Partout, on retrouve les mêmes mécanismes : le ressentiment, la jalousie, la haine sociale, le désir de domination, la victimisation permanente et, presque toujours, la désignation d’un ennemi supposé responsable de tous les malheurs. Mais dans l’Europe contemporaine, l’islamisme fournit à ces passions un langage, une justification et une promesse.

Nouvelle France

L’immigration massive a favorisé la constitution de territoires où d’autres normes, d’autres autorités et parfois d’autres fidélités concurrencent celles de la nation. Les caïds, les trafiquants et les prédicateurs y exercent souvent davantage d’influence que les représentants de l’État. Les différences de genre, de génération, de couleurs de peau ne sont pas le problème. Le problème est la violence. Le problème est le refus des règles communes. Le problème est l’apparition d’individus ou de groupes qui ne souhaitent pas réellement participer à la société mais la transformer en champ de bataille symbolique où se règlent des comptes historiques, sociaux ou identitaires.

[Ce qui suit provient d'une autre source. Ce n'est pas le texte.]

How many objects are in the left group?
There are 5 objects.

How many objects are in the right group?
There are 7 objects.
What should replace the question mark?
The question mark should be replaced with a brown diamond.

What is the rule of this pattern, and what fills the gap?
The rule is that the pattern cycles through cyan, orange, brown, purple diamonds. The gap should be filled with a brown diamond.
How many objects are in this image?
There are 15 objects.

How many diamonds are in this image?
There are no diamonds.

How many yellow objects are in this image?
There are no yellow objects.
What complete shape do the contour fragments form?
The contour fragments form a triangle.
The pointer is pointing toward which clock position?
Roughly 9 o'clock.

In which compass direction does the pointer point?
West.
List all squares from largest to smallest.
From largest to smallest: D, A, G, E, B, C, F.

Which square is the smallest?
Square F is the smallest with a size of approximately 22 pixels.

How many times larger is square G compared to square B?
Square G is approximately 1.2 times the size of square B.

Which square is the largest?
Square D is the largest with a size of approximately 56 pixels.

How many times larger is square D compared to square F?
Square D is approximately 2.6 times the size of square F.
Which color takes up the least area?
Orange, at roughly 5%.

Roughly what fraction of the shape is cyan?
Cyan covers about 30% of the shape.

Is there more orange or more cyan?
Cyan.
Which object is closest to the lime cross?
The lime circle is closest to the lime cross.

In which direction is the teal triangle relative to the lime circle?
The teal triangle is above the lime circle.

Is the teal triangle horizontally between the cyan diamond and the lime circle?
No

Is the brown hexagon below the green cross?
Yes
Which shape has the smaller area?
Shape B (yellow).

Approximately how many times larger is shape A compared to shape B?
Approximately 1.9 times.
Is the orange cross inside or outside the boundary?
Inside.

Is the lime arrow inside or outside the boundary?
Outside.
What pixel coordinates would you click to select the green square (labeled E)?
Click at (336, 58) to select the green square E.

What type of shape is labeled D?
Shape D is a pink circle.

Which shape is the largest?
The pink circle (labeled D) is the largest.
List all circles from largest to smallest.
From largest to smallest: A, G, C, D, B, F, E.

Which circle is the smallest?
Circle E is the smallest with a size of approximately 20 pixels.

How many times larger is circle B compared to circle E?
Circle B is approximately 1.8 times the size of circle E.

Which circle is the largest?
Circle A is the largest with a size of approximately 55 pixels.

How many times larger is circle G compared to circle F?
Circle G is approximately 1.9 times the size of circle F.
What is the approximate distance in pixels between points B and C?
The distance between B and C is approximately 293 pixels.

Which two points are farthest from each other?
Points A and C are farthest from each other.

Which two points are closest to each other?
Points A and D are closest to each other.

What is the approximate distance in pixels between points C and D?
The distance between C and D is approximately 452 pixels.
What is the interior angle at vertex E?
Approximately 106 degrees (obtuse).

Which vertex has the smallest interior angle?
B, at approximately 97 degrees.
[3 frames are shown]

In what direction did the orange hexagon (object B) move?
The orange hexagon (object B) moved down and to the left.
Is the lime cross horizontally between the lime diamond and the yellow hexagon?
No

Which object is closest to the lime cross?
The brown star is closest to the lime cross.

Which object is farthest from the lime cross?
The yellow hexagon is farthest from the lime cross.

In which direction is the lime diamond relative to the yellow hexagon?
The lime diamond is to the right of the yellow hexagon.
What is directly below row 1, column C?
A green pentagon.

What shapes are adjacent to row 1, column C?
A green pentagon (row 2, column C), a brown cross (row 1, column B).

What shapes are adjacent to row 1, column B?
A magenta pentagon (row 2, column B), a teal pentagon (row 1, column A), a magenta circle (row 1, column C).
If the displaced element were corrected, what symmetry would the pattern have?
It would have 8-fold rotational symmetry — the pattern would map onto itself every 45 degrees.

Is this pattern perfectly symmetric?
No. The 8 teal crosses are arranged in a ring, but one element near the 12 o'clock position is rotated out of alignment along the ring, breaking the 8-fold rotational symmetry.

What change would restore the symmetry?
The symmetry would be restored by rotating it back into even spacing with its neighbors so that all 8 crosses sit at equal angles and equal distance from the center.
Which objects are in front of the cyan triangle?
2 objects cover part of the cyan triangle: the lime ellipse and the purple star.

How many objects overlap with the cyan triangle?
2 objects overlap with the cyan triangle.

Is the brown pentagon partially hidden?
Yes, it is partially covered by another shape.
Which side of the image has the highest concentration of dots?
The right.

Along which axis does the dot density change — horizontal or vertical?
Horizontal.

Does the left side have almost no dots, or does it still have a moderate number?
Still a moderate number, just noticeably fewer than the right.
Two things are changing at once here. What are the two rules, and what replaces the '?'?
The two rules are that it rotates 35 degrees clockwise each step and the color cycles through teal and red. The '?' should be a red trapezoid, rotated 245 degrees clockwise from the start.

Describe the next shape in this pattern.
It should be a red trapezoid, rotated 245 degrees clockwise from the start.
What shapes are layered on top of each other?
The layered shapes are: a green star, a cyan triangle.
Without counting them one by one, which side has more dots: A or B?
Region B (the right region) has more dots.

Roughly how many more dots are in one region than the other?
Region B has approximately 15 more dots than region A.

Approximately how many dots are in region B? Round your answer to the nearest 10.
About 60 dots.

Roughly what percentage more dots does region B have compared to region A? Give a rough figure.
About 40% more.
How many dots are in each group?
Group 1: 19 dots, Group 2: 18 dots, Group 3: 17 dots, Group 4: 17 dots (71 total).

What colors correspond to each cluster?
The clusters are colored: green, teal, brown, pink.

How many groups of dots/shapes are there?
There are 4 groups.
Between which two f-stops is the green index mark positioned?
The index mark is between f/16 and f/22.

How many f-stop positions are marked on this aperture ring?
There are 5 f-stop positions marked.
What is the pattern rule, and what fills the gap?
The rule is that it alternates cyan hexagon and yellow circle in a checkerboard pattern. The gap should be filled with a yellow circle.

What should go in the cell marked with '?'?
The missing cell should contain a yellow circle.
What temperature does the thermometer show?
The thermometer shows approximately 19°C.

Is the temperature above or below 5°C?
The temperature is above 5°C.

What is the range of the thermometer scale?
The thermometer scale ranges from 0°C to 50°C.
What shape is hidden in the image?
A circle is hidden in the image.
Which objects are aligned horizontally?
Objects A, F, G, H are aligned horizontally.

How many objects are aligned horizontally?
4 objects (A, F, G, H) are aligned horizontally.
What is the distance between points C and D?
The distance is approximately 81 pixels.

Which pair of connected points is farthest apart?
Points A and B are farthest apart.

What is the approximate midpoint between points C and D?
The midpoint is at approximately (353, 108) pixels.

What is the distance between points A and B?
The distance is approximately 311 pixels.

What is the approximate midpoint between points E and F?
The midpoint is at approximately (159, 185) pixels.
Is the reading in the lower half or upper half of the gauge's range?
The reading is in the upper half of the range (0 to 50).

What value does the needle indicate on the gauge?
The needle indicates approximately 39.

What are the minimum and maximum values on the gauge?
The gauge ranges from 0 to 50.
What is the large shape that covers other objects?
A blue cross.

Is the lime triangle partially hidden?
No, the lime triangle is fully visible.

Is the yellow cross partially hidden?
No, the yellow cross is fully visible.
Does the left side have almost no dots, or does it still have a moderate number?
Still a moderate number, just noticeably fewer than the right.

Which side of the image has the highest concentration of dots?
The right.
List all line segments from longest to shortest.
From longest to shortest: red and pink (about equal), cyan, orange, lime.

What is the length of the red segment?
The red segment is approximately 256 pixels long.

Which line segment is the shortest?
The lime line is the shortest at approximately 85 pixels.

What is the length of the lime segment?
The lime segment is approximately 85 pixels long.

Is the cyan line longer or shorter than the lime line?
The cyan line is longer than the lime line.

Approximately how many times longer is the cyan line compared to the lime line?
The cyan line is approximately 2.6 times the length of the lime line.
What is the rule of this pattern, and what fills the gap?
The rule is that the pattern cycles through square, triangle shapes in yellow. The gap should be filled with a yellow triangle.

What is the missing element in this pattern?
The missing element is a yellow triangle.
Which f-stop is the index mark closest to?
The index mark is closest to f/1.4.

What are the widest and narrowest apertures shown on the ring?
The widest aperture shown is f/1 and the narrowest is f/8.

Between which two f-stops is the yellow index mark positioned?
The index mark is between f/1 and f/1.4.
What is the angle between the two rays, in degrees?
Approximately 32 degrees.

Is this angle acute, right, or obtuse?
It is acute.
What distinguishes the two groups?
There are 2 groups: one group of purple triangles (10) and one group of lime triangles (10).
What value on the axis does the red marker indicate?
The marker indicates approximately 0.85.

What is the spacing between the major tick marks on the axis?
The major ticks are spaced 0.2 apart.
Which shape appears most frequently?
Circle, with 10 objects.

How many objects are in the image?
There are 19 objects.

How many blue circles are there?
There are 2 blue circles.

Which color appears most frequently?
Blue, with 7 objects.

Les prochaines échéances électorales tourneront largement autour de cette question. Car les classes populaires, françaises de toutes origines, vivent quotidiennement les conséquences de cette évolution. Elles n’ont pas la possibilité de s’en abstraire. Les élites, elles, demeurent largement protégées. Elles vivent dans des quartiers préservés, fréquentent des établissements sélectifs et disposent des ressources nécessaires pour échapper aux réalités qu’elles analysent ensuite à distance.

La nuit qui a suivi la victoire du PSG n’était donc pas seulement une nuit d’émeute. Elle fut une démonstration. La démonstration qu’aucune société ne peut survivre longtemps lorsque ceux qui refusent les règles communes deviennent plus déterminés que ceux qui sont chargés de les défendre.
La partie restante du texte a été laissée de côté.